7. Himmelblauer Enzian
     
    3. Juni 1834.
    Seit dem zwölften Mai gab es gar nichts; aber das Ende dieses Monats war eigenthümlich genug. Das Wetter hatte sich lange zusammengezogen, und Anzeichen und Wahrsagungen und Ahnungen und Alles ging vorher; nun ist es da - ich bin verliebt, und, bei Gott! ich nehme mir vor, es ganz unmäßig zu sein und den Becher tüchtig rasch hineinzutrinken, in den sie uns das himmlisch süße Gift thun.
    Höre mich - ich will Dir Alles schreiben. Am letzten Mai war ich bei Aston geladen und ging hin. Die Pastoralsimphonie wurde von lauter feurigen Verehrern des todten Meisters vortrefflich ausgeführt. Ich floh in sein Schreibstübchen, in das keine andere Beleuchtung floß, als eine sanfte Dämmerung aus einem dritten Zimmer, in welchem vier dicht bei einander stehende Lampen aus matt geschliffenem Glase die Milch ihres Lichtes ergossen. An dieses ferne Zimmer erst stieß der Saal, wo die Musik und die Gesellschaft war; ich war also so gut wie allein. Auf dem weichen weißen Sammte dieses Lichtes nun wallte die Simphonie zu mir herein und brachte alle Idyllen und Kindheitsträume mit, und je mehr sie schwoll und rauschte, um so mehr zog sie gleichsam goldne Fäden um das Herz. Wie ist diese Musik rein und sittlich gegen den leichtfertigen Jubel unserer meisten Opern! Auf unbefleckten weißen Taubenschwingen zieht sie siegreich in die Seele.
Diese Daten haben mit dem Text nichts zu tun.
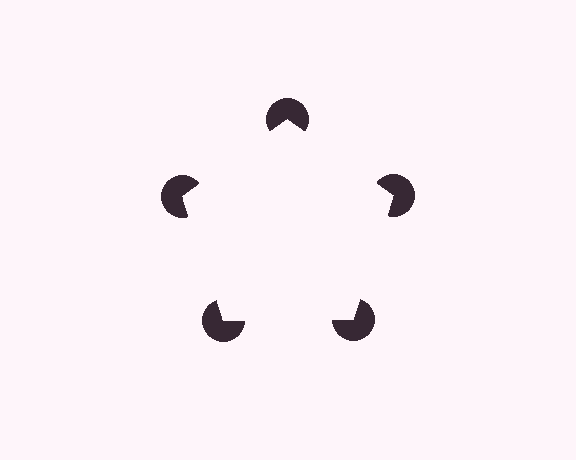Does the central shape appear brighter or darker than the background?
It typically appears slightly brighter than the background, even though no actual brightness change is drawn.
    Ich wäre ohne weiteres mit ihrem Ende fortgegangen, wenn dieß auf eine andere Weise möglich gewesen wäre als mitten durch alle Anwesende, deren Grüße, Fragen, Anreden, Gutenachtwünsche u.s.w. mir unangenehm waren. Der letzte Ton war verhallt, und sogleich ging draußen ein Brausen an und ein Sesselrücken, und ein leidiges Tanzen begann. Im Lampenzimmer wurden gar Spieltische gestellt, und bis zu mir herein drangen die Streifenden. Sofort hob für mich die Langeweile an. Emma, die jüngere Tochter Aston's, wollte, ich solle tanzen. Ich erwiederte, daß ich nicht starker Geist genug sei zu solchen Uebergängen, wie unser Jungfrauengeschlecht, das dicht an Beethoven das Tanzen nicht verachte. »Doch ist Jemand aus dem Geschlechte so stark,« sagte Emma lächelnd, »und sogar zwei sind es. Lucie und ihre alt-römische Freundin, die Sie heute werden kennen lernen, - der weibliche Cato von Utika - oder von wo - sie sind sogar in den Garten hinabgegangen. Uebrigens,« fügte sie bei, »mir hat die Simphonie sehr gut gefallen; aber jetzt gefallen mir sämmtliche Tänzer auch, und ich kann mit meiner Empfindung nicht so breit thun, wie mit einem steifseidenen Gewande, und wie die Andern, und so ade, Herr Aristoteles.« Sie knixte ernsthaft und schwebte künstlich zwischen all den Klippen der Spieltische, wie ein leichtes Fahrzeug, hinaus in die wogende See des Tanzsaales.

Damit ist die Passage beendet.